Namun, tidak peduli kata-kata penghiburan seperti apa yang diucapkan pria ini, kegundahan di hati Denita tetap tidak bisa surut. Menurutnya, hubungan mereka saat ini sedang berjalan di atas seutas benang tipis yang bisa putus kapan saja. Sangat mengkhawatirkan!

"Aku tetap butuh kepastian!" ucap Denita tetap bersikukuh.

"Haaahh~"

Angga menghembuskan nafas pelan tak berdaya. "Setelah proyek kali ini selesai. Aku akan langsung menceraikan Salsa!" putus Angga.

"Benarkah?" tanya Denita sedikit skeptis.

Angga mengangguk pelan. "Hm," gumamnya sambil mengelus rambut Denita dengan penuh kasih sayang.

Walau keraguan masih membayangi hatinya, Denita tetap menyunggingkan senyum lebar. Dalam waktu singkat, dia memutuskan untuk berpegang pada harapan setipis kertas ini.

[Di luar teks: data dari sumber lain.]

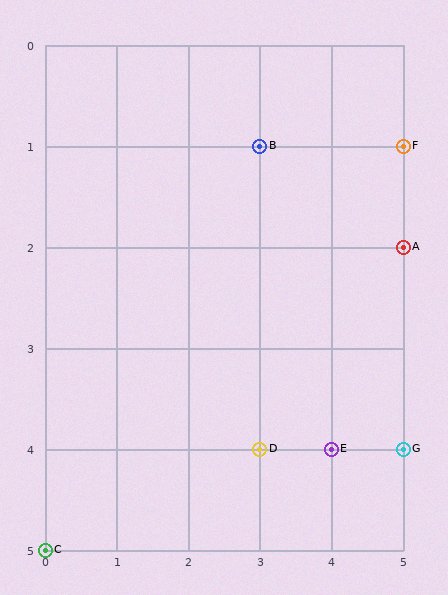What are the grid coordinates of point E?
Point E is at grid coordinates (4, 4).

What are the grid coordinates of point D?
Point D is at grid coordinates (3, 4).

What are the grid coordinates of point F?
Point F is at grid coordinates (5, 1).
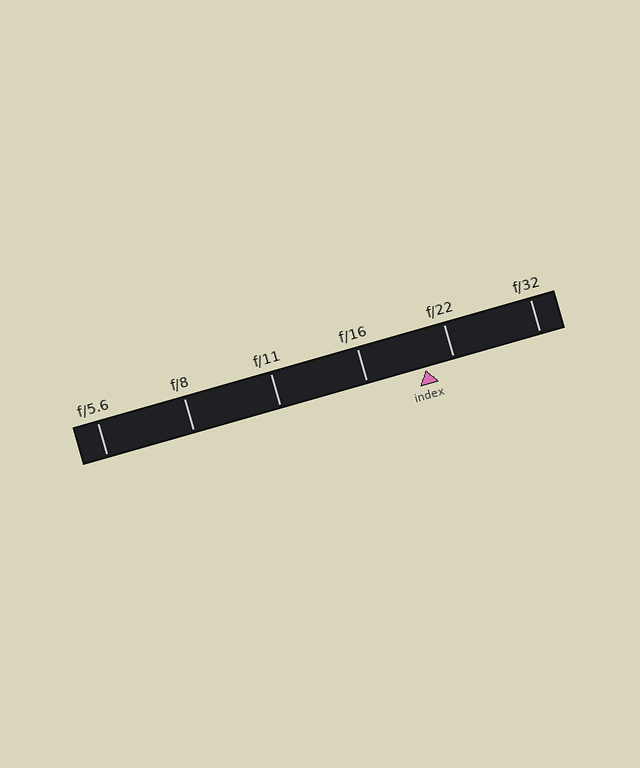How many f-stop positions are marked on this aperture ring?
There are 6 f-stop positions marked.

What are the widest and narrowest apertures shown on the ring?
The widest aperture shown is f/5.6 and the narrowest is f/32.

"Kamu janji?" Denita kembali mempertanyakan keputusan Angga.

"Janji!"

"Thank you," ucap Denita dengan perasaan yang sedikit lebih lega. Hanya sedikit!

"Apaan sih!" dengus Angga sambil menoyor jidat Denita dengan pelan.

Angga melirik pada jam dinding yang ada di dalam kamar, kemudian berucap. "Udah malem. Hari ini kamu pulang duluan, ya. Aku harus balik ke kantor buat lembur. Setelah semua urusan di kantor selesai, aku janji bakal langsung ceraiin Salsa," Angga mengulang kembali janjinya sembari merengkuh tubuh Denita ke dalam pelukannya.

Denita yang berada dalam dekapan hangat Angga mengangkat kepalanya pelan. Dia menatap senyum lebar yang menenangkan, dan tidak pernah berubah yang disematkan pria ini untuknya.

"Love you," bisik Denita lirih.

"Love you too," balas Angga. Dia tidak lupa mendaratkan kecupan hangat pada dahi sang wanita terkasih.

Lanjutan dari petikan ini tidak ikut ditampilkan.